Oh, so many comments, so many memories. I've never posted on this board...so here's my first.
I remember my Mooney being at Mooney Airplane Company for nearly a year. It was Stacey Ellis who after nearly that year discovered with Dye Penetrant that the case in my engine that had just been overhauled due to a crack...still had a crack after overhaul.
Mike, Bill Grebe, Bill Wheat, all the great people at Mooney. Some of them were incredibly hospitable.
Todd had convinced me to take my airplane there for airframe repair and guaranteed it would be complete after three weeks. It would take 3 engine removals, lots of parts being lost, 2 CEO's, countless mechanics and IA's to get a simple repair finished. In the meantime, I remember visiting the airplane multiple times with promises of completion time and again.
Mooney had just become a pet project for a billionaire, his son, and a religious group out of New york from what I remember.
Like Clockwork, people would start work immediately at 7/730 (I forget). Like clockwork, they would take their breaks on time. Like clockwork, they would leave. No second or third shifts. No after hours. No drive to get it done. Lunches would be the same way.
The conversation about bringing the J model back was a constant one. Management didn't think it would be viable. "Too much money" they said.

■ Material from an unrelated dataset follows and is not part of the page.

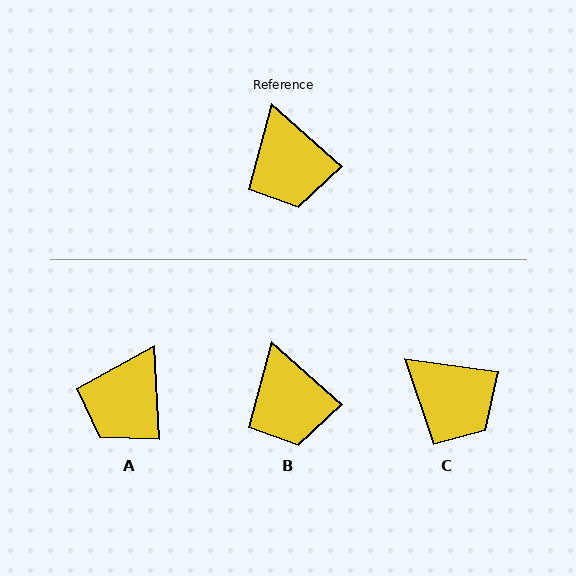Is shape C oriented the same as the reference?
No, it is off by about 34 degrees.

Mooney simply didn't have the drive to innovate, period. Todd Bates was hated, he had some decent ideas, some never came to fruition.

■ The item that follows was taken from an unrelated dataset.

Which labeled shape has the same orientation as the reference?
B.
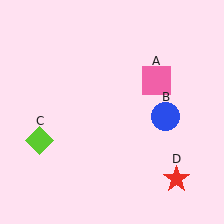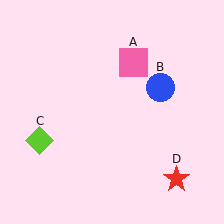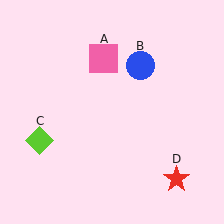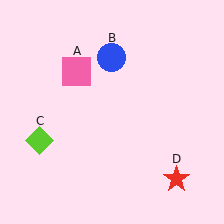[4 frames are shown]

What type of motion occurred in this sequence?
The pink square (object A), blue circle (object B) rotated counterclockwise around the center of the scene.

The metal / patterns for older mooneys? Sold to Mexico as scrap metal. Tigger, the M20 that was part of Mooney's history as a military demonstrator? Given to a museum.
The ability to come up with documents for the gear legs to take an M20k 231 to be moved to an encore? gone - we would use the Mustang gear to have that STC, but no one found or cared for the paperwork.
A Second door? Pshaw.
Now - buying an airplane in Spain to enter the Sport Pilot market, *that* would be sexy. Talking to Panavia so that would be a twin mooney, maybe. The M20 frame was about as far as the airframe would go. Simple tweaks...a twin turbo here, a G1000 there.
The very airplane that gave the company its fame would be or will be no longer.
We discussed many times how the same factory with the same amount of staff would knock out hundreds more airplanes in the same annual time period. No one would listen. A lot of the workers in Kerrville had gotten lazy. Management and the workers didn't trust each other. After so many layoffs, the trust between management and the worker just wasn't there - it was simply another job. Management refused to pay attention.
I'd like to believe there's a turnaround for Mooney. I don't think there will be. It's a matter of time before parts continue to grow more expensive, or Mooney folds and a group of owners choose to buy the company...maybe, maybe not. Paul at Lasar already builds a lot of our parts for us. We all know what happened with the Modworks debacle. Lone Star will continue to support us.